Amy (Comstock) White was a Rhode Islander.
Amy (Comstock) White was buried in Texas.
Notables Project
Amy (Comstock) White is Notable.

Amy Comstock was born in 10 Mar 1775 to parents William and Rachel (Aldrich) Comstock. After her birth, Amy and her family moved to Spanish Louisiana, where she was baptized Catholic on 25 July 1789 and married William White in St. Martin's Church 31 Jan 1791.[1]

Amy and William settled near William's brother on the lower Vermilion River, where they had eleven children between 1792 and 1819. Amy became a widow on 8 Oct 1821, and on the advice of her then widowed brother-in-law Humphrey Jackson, moved to the Galveston Bay area of Texas where she and each of her married sons could claim a league of land[1] as a part Stephen F. Austin's Old Three Hundred.

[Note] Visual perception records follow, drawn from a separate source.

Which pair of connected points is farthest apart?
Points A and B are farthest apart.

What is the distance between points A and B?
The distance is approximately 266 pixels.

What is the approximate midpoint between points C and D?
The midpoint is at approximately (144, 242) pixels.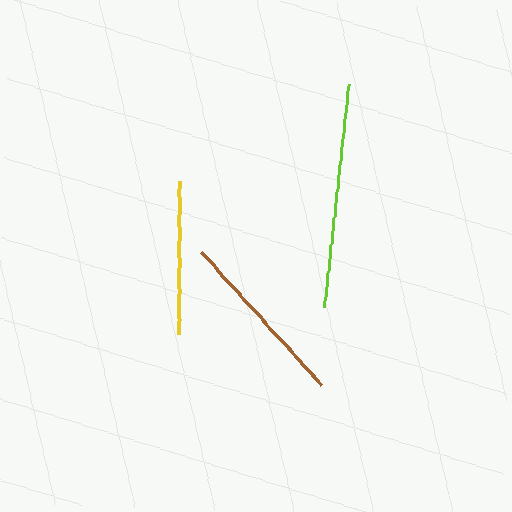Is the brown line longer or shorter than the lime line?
The lime line is longer than the brown line.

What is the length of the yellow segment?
The yellow segment is approximately 153 pixels long.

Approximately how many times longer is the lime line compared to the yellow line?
The lime line is approximately 1.5 times the length of the yellow line.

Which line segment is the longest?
The lime line is the longest at approximately 224 pixels.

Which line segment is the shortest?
The yellow line is the shortest at approximately 153 pixels.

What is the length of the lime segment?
The lime segment is approximately 224 pixels long.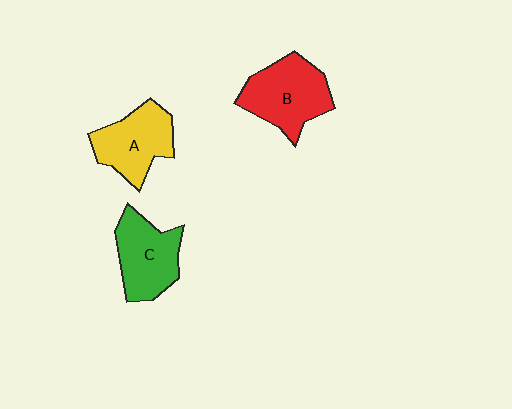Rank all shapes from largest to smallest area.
From largest to smallest: B (red), C (green), A (yellow).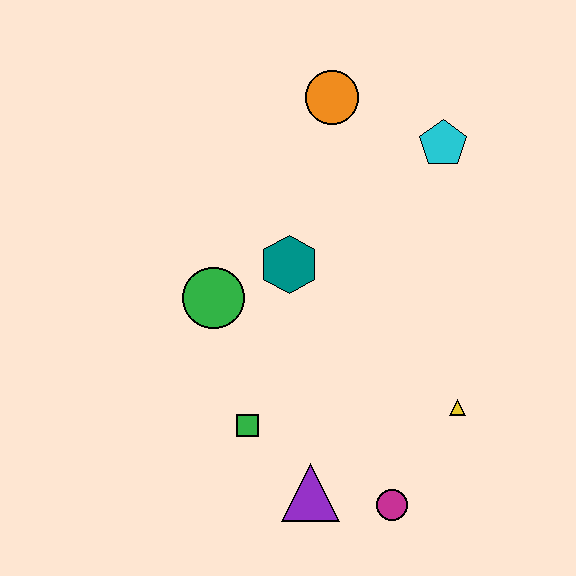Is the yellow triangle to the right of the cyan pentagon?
Yes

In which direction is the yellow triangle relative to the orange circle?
The yellow triangle is below the orange circle.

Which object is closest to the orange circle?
The cyan pentagon is closest to the orange circle.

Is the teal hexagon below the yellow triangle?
No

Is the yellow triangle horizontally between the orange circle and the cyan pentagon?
No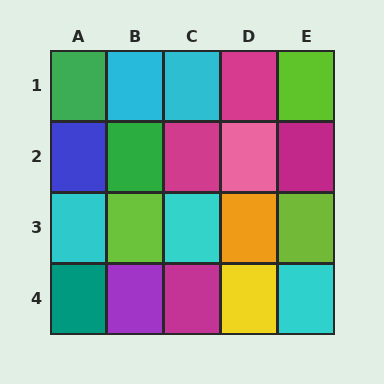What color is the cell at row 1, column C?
Cyan.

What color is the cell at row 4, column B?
Purple.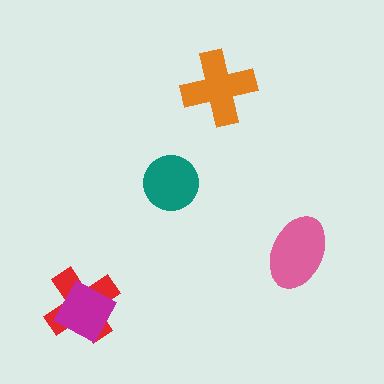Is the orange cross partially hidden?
No, no other shape covers it.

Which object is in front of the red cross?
The magenta diamond is in front of the red cross.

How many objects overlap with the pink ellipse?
0 objects overlap with the pink ellipse.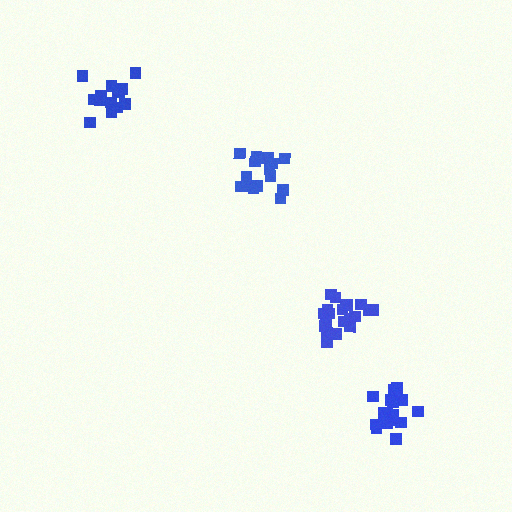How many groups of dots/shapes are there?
There are 4 groups.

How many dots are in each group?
Group 1: 15 dots, Group 2: 16 dots, Group 3: 14 dots, Group 4: 20 dots (65 total).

She claimed her 4,428 acres on the west side of the San Jacinto River on August 16, 1824, while her eldest son, Reuben White, located his on August 19 on the east bank, opposite his mother and below Jackson's plot.[2] White then returned to Louisiana where she and the other heirs of her husband settled his estate on September 14, 1824. Soon thereafter the widow and her four minor children left for the San Jacinto River in company with Reuben and his wife and three children; son George; and her daughter and son-in-law, Mary and William Whitlock and their four children. Another son, Jesse, arrived in 1830. Amy White did not depend on her male relatives to take care of her business, and in June 1825 she wrote to Stephen F. Austin that surveyor Isaac Hughes had included another person's home in her league without her knowledge, and the man was not willing to sell the improvement.[1]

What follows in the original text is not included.